Models for digitally contact-traced epidemics
Chiara Boldrini, Andrea Passarella, Marco Conti

TL;DR
This paper reviews mathematical models of digital contact tracing for COVID-19, introduces a new SEIR model with closed-form epidemic control conditions, and finds that high app uptake and rapid testing are essential for effectiveness.
Contribution
It proposes a novel SEIR model with analytical conditions for epidemic control based on contact tracing app penetration and testing efficiency.
Findings
High app uptake (>80%) and rapid testing (~1 day turnaround) are needed for digital contact tracing to control COVID-19.
Digital contact tracing alone is rarely sufficient to tame an epidemic without additional measures.

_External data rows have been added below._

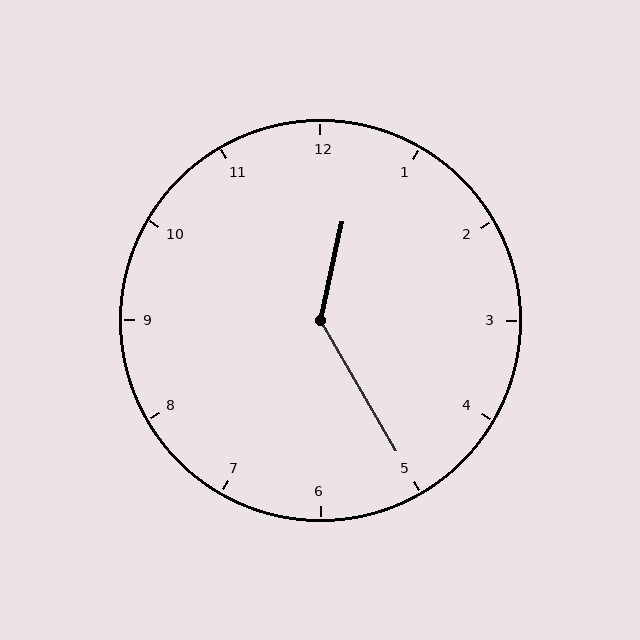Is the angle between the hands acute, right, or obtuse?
It is obtuse.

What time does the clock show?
12:25.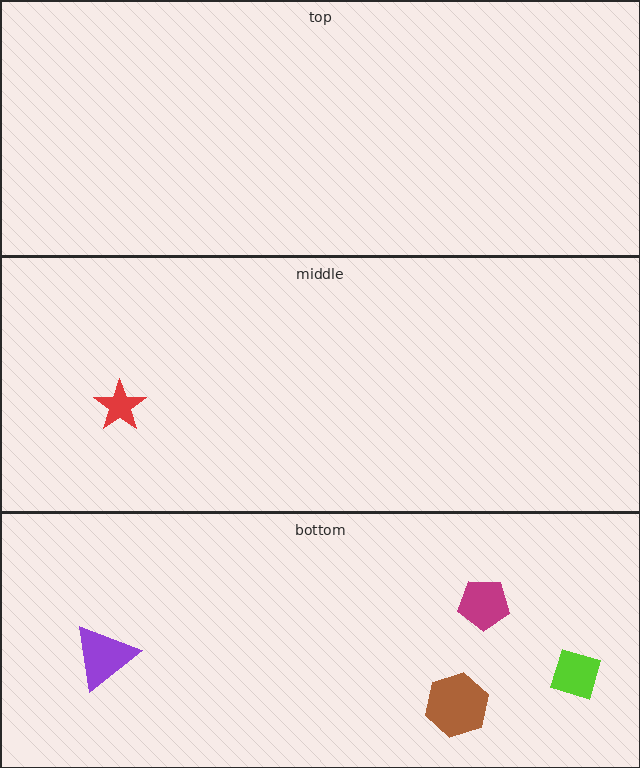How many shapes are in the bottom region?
4.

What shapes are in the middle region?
The red star.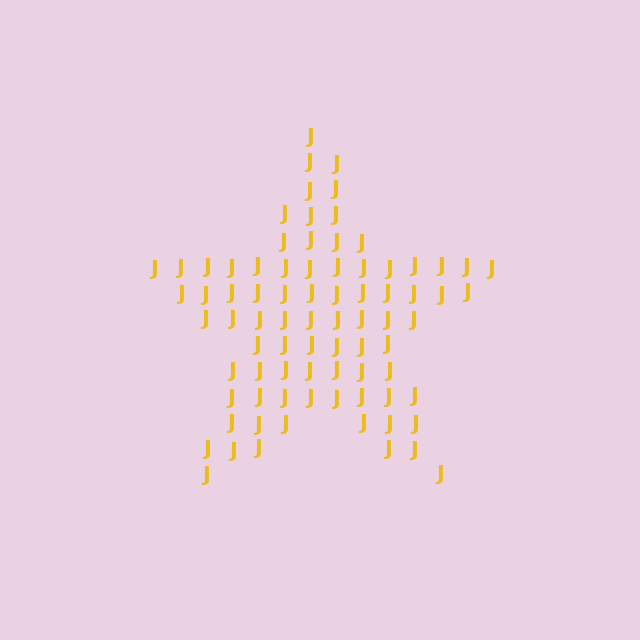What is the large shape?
The large shape is a star.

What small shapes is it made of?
It is made of small letter J's.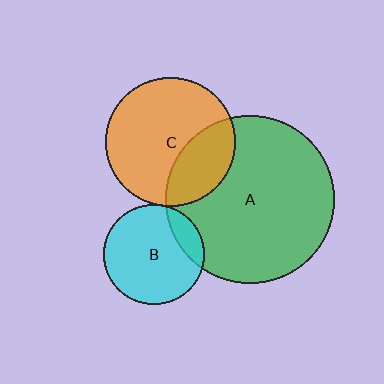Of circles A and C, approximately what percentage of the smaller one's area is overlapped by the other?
Approximately 30%.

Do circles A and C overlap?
Yes.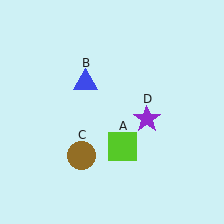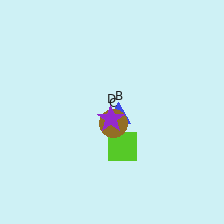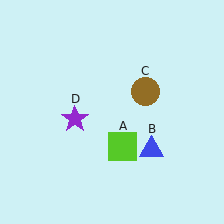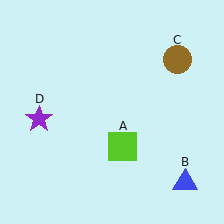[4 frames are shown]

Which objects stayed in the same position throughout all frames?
Lime square (object A) remained stationary.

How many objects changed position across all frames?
3 objects changed position: blue triangle (object B), brown circle (object C), purple star (object D).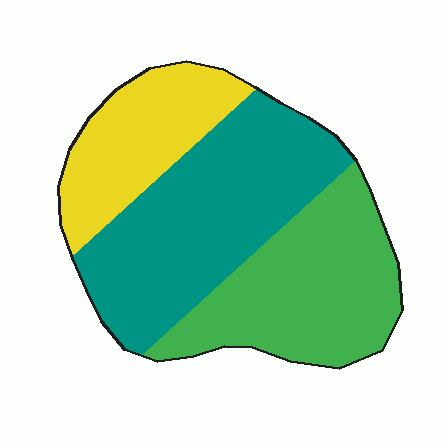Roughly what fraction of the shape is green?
Green covers roughly 35% of the shape.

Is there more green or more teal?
Teal.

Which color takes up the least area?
Yellow, at roughly 20%.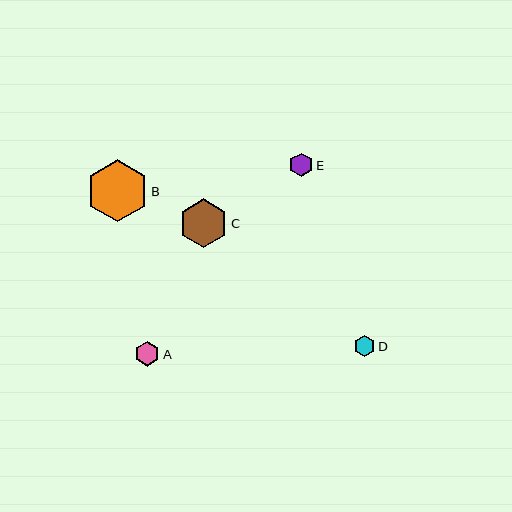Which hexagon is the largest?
Hexagon B is the largest with a size of approximately 62 pixels.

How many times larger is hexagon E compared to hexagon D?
Hexagon E is approximately 1.1 times the size of hexagon D.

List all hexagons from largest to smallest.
From largest to smallest: B, C, A, E, D.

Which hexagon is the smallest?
Hexagon D is the smallest with a size of approximately 21 pixels.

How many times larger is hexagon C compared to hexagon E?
Hexagon C is approximately 2.1 times the size of hexagon E.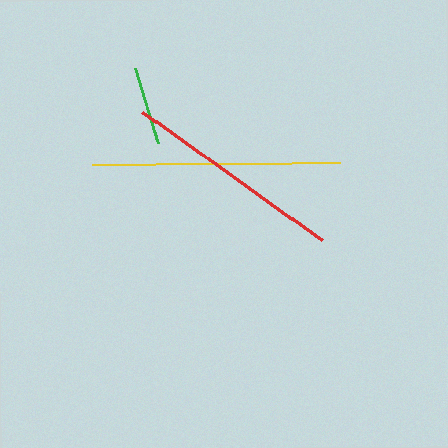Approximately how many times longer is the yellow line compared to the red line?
The yellow line is approximately 1.1 times the length of the red line.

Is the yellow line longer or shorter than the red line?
The yellow line is longer than the red line.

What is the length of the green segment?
The green segment is approximately 80 pixels long.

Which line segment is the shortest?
The green line is the shortest at approximately 80 pixels.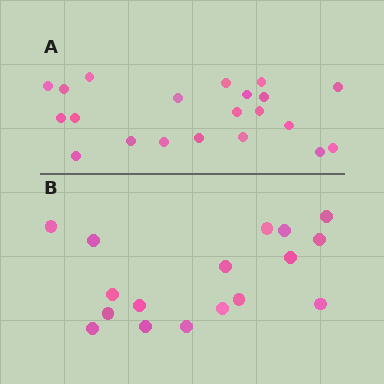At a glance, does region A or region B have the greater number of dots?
Region A (the top region) has more dots.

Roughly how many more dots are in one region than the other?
Region A has about 4 more dots than region B.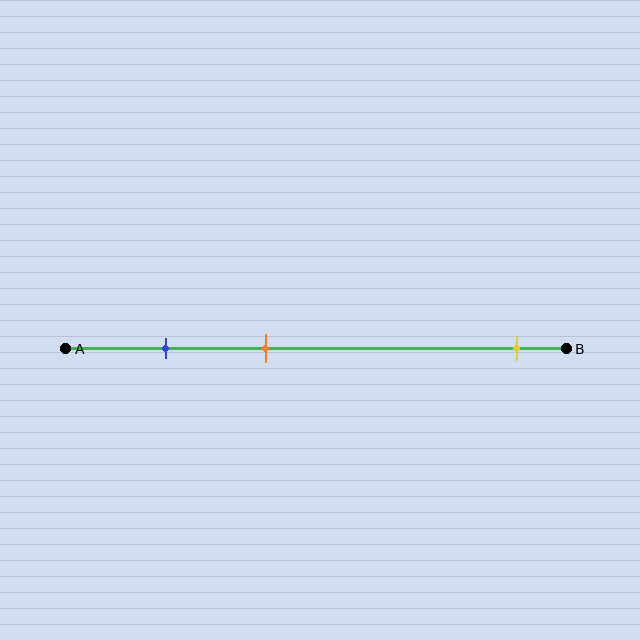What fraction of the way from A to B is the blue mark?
The blue mark is approximately 20% (0.2) of the way from A to B.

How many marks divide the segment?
There are 3 marks dividing the segment.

The model provides clear, analytical conditions to guide decision makers in epidemic control strategies.
Abstract
Contacts between people are the absolute drivers of contagious respiratory infections. For this reason, limiting and tracking contacts is a key strategy for the control of the COVID-19 epidemic. Digital contact tracing has been proposed as an automated solution to scale up traditional contact tracing. However, the required penetration of contact tracing apps within a population to achieve a desired target in the control of the epidemic is currently under discussion within the research community. In order to understand the effects of digital contact tracing, several mathematical models have been proposed. In this article, we survey the main ones and we propose a compartmental SEIR model with which it is possible, differently from the models in the related literature, to derive closed-form conditions regarding the control of the epidemic as a function of the contact tracing apps…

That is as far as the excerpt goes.